Kisah Luka di Balik Pengungsian: Besina Telenggen dan 4 Orang Anaknya

Kisah Pengungsian
Masyarakat Pengungsi dari pogoma sedang menyusui anak-anaknya, di Sinak.

“Besina syok terdiam. Air mata mulai mengucur di kelopak mata, tangan satunya memegang kepala seolah sakit. Di benaknya mulai teringat kampung halaman dan sarapan pagi bersama ubi dan sayur-sayuran, namun situasi tak bisa dikembalikan.”

Pada tanggal 5-8 Februari 2025 sejumlah helikopter mengudara di bawah kaki gunung Mbombilla Karu, Distrik Pogoma. Bunyinya telah terdengar hingga telinga masyarakat Distrik Pogoma, namun belum mengetahui bahwa ada pen-drop-an sejumlah tentara Maleo.

Tak lama kemudian dua orang pemuda asal kampung Nggagama hendak bepergian untuk mengambil buah sirih di kebun. Setelah tiba di kebun, satu pemuda tersebut hendak mengambil sirih di pohon sedangkan yang satunya mencari sirih lain di sekitar wilayah tersebut. Beberapa menit kemudian tampaklah seragam loreng yang merupakan TNI Maleo bertiarap di sekitar wilayah itu. Melihat jumlah aparat cukup banyak, kedua pemuda itu ketakutan dan kembali mempercepat langkah menuju rumah.
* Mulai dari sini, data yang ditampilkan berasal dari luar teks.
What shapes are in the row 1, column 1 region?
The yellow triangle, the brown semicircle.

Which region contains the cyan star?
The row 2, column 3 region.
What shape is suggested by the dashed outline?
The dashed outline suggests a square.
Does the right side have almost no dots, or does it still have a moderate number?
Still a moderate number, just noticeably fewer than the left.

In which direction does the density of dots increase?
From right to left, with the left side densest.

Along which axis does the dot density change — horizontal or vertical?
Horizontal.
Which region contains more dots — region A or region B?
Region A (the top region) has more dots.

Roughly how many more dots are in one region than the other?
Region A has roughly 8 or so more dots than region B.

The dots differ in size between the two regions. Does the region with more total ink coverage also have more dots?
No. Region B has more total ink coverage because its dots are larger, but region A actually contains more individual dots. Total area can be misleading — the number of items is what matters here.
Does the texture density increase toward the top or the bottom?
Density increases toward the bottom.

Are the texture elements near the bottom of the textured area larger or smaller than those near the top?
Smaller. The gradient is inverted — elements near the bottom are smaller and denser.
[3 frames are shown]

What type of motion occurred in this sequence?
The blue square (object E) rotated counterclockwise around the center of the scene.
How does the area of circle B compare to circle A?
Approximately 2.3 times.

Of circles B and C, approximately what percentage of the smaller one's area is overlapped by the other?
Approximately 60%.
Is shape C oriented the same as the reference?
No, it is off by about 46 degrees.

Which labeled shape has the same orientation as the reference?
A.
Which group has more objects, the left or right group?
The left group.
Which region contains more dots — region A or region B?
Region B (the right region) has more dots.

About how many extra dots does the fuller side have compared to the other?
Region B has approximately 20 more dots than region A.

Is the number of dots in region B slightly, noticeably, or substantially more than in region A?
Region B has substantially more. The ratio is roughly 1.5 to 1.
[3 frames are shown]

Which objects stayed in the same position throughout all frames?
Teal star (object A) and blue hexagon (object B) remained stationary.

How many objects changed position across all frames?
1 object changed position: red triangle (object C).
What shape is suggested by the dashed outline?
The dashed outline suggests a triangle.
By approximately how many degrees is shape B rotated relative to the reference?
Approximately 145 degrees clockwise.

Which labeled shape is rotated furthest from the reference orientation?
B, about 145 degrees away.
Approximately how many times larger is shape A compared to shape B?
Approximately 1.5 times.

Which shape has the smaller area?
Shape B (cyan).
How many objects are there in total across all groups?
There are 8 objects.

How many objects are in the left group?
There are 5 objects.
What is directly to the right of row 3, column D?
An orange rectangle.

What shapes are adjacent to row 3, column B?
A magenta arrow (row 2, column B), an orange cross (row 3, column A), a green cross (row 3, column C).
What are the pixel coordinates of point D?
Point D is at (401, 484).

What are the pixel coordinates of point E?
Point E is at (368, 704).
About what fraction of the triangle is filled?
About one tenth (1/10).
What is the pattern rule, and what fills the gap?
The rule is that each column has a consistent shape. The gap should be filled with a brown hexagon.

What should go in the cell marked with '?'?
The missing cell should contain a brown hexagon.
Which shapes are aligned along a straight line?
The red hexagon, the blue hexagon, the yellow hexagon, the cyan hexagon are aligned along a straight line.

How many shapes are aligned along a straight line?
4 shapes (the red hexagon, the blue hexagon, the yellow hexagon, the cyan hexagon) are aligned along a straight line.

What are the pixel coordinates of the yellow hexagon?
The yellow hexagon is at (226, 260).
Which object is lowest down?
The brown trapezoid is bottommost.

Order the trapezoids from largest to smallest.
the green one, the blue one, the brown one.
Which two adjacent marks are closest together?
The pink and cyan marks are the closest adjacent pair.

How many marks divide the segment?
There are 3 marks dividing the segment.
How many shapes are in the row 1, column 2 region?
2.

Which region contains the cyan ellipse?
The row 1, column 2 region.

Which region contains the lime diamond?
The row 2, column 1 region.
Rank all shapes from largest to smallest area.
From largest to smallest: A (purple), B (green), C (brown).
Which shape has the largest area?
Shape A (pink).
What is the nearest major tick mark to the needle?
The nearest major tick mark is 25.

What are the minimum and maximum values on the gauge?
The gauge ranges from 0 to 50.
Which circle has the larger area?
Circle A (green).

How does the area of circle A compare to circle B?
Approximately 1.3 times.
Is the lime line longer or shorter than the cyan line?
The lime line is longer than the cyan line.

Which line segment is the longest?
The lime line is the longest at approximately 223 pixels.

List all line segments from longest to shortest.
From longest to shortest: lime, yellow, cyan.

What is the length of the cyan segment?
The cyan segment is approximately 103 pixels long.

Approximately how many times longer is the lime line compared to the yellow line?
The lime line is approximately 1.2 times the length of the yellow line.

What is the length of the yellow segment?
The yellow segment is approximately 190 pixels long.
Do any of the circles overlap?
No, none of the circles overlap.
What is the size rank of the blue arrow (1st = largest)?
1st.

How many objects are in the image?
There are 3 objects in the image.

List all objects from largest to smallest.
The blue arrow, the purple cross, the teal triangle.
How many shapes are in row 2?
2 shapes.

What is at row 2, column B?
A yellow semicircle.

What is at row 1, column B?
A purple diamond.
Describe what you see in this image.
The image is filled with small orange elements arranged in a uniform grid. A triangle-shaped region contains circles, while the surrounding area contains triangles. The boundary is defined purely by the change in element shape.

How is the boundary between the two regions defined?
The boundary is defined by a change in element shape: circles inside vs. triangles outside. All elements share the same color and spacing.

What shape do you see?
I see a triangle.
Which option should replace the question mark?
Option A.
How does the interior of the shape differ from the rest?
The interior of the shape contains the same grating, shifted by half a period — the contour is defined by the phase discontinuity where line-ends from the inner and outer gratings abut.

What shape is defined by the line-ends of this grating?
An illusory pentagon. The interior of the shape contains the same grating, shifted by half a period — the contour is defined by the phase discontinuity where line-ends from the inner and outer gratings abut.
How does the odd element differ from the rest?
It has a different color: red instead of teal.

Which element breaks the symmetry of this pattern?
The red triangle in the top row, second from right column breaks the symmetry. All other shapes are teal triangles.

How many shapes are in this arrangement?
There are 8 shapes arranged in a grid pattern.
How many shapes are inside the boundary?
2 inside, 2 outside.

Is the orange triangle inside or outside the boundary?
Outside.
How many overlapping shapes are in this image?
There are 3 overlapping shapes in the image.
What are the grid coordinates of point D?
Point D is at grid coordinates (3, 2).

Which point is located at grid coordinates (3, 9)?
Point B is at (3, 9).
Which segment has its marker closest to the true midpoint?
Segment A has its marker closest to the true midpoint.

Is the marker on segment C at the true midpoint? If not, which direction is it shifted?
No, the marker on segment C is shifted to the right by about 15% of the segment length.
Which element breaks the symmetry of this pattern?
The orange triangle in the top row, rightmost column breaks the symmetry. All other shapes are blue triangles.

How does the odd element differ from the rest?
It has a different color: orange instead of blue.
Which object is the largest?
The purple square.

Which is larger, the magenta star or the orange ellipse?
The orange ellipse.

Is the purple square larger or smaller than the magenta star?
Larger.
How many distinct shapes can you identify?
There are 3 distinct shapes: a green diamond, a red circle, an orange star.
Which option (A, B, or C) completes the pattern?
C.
Kedua pemuda tersebut memberitakan kepada warga sekitarnya tentang keberadaan TNI Maleo. Pada saat itu pula masyarakat dari Distrik Pogoma dan Sinak Barat mengungsi ke Sinak untuk mencari perlindungan dan keselamatan.

Baca Juga : Ketika Tanah Moyang Diatur Negara

Diketahui jumlah personil yang di-drop adalah 300 satgas Maleo. Dengan misi pengamanan wilayah dan pembangunan Pos Tentara serta mengawal MBG (Makan Bergizi Gratis) sebagai salah satu program pemerintah.

Kisah Besina Telenggen.

Besina Telenggen merupakan salah satu warga dari kampung Timobur, Distrik Pogoma. Ia memiliki empat orang anak masih muda dan remaja, Besina memiliki satu suami seorang petani/pekerja keras. Mereka hidup selama ini hasil dari kebun yang dipasarkan di pasar Sinak.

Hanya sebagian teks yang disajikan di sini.